1. The verdict finding the defendant guilty of voluntary manslaughter, under an indictment charging him with murder, was not without evidence to support it. Taking the facts as detailed by the defendant in his statement to the jury, it was left open to question whether the alleged assault upon him, therein set up as the ground of reasonable fear, was, as the same appeared to him at the time of the homicide, felonious or of a less serious nature; and thus the jury were authorized to find that-the accused did not really entertain any such fear, but that there was a minor assault upon him, sufficient to justify the excitement of passion, which finding would support a verdict of voluntary manslaughter. See Chestnut v. State, 112 Ga. 366 (37 S. E. 384).

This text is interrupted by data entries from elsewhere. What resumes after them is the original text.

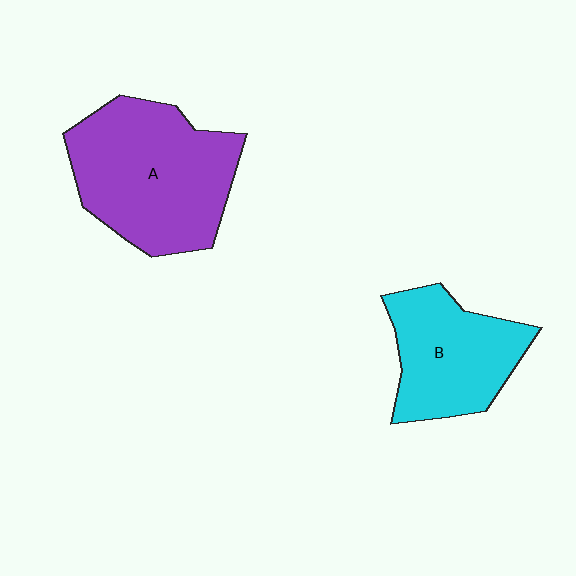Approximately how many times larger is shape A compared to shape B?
Approximately 1.5 times.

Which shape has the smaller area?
Shape B (cyan).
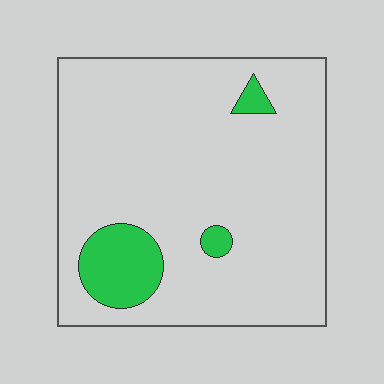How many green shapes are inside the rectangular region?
3.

2. “The weight to be given to the evidence of witnesses alleged to have been impeached is not one of the material questions in the case, without allusion to which the charge would be necessarily defective. It is only incidental or collateral to such material point; and therefore a failure to charge concerning it will not require a new trial, where the attention of the court has not been called to it, and no request to charge concerning it has been made.” Smith v. Page, 72 Ga. 539. See also Robison v. State, 114 Ga. 445 (40 S. E. 253), and cit. The facts of the case under consideration do not bring it within the rulings in Stafford v. State, 55 Ga. 591, and Plummer v. State, 111 Ga. 839 (36 S. E. 233). “In each of those cases a witness himself admitted that his testimony given upon a former trial was false, while in the present case the witnesses sought to be impeached stoutly denied that their testimony on the committal trial was different from what they testified in the last trial. This distinction seems to have been sufficiently material to call for the different rulings above referred to.” Robison v. State, supra. The court did not err in overruling the motion for new trial.
Judgment affirmed.
Broyles, C. J., and MacIntyre, J., concur.